Prévu pour se dérouler sur la journée du mercredi 20 décembre, le vote pour la présidentielle, les législatives, les provinciales et les communales a tiré en longueur, au mépris des dispositions électorales. La République démocratique du Congo vit, sans aucun doute, ces pires élections de son histoire. Même les partisans de Joseph Kabila, qui ont boycotté le processus, ont joint leurs voix aux candidats de l’opposition pour dénoncer ce chaos qui a été servi aux Congolais en guise d’élections.

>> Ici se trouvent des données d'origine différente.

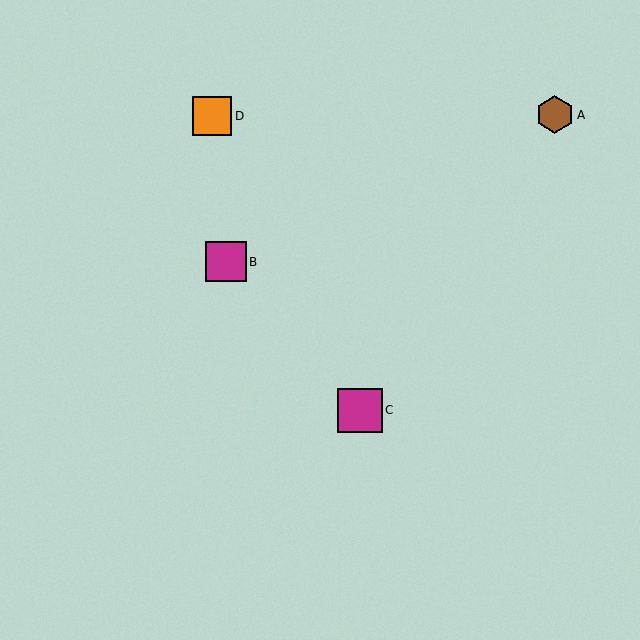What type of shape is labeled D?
Shape D is an orange square.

Des images insupportables d’une vidéo virale sur la toile montrent même une femme à moitié nue, subissant la bastonnade sauvage d’une foule qui lui reproche d’avoir voté pour un candidat, Moïse Katumbi, pour ne pas le nommer. L’horreur était à son comble durant un mois de campagne électorale et ce le jour des élections. Comme si les élections c’était la guerre!
Tout était réuni pour jeter le discrédit sur ces élections dont les résultats seront, sauf miracle, rejetés par une opposition qui aura servi, inconsciemment peut-être, de caution morale à une réélection en téléchargement du président sortant, Felix Tshisekedi, candidat à sa propre succession. Des prolongations hors-la-loi du vote, selon les opposants et des mouvements de la société civile, causés par, entre autres, des retards d’ouverture de bureaux de vote, des saccages d’urnes, des pannes de machines à voter, des frustrations de déplacés internes se retrouvant dans l’impossibilité de voter. Une situation de chaos, dénoncée par l’opposition, notamment Ensemble pour la République dont le candidat dans la course à la présidentielle n’est autre que Moïse Katumbi.
Tout comme Martin Fayulu, l’autre opposant en vue, Denis Mukwege, qui lorgne également le fauteuil présidentiel, se place dans la même logique et s’indigne de la décision de la Commission électorale nationale indépendante (Céni) de prolonger le vote, craignant du coup que les résultats de ce processus «chaotique» ne soient pas l’expression réelle du vote des électeurs. La seule femme des 19 candidats au scrutin présidentiel, Marie-Josée Ifoku, manifestant un sentiment de déception, est persuadée que la Céni n’était pas prête pour tenir ces élections.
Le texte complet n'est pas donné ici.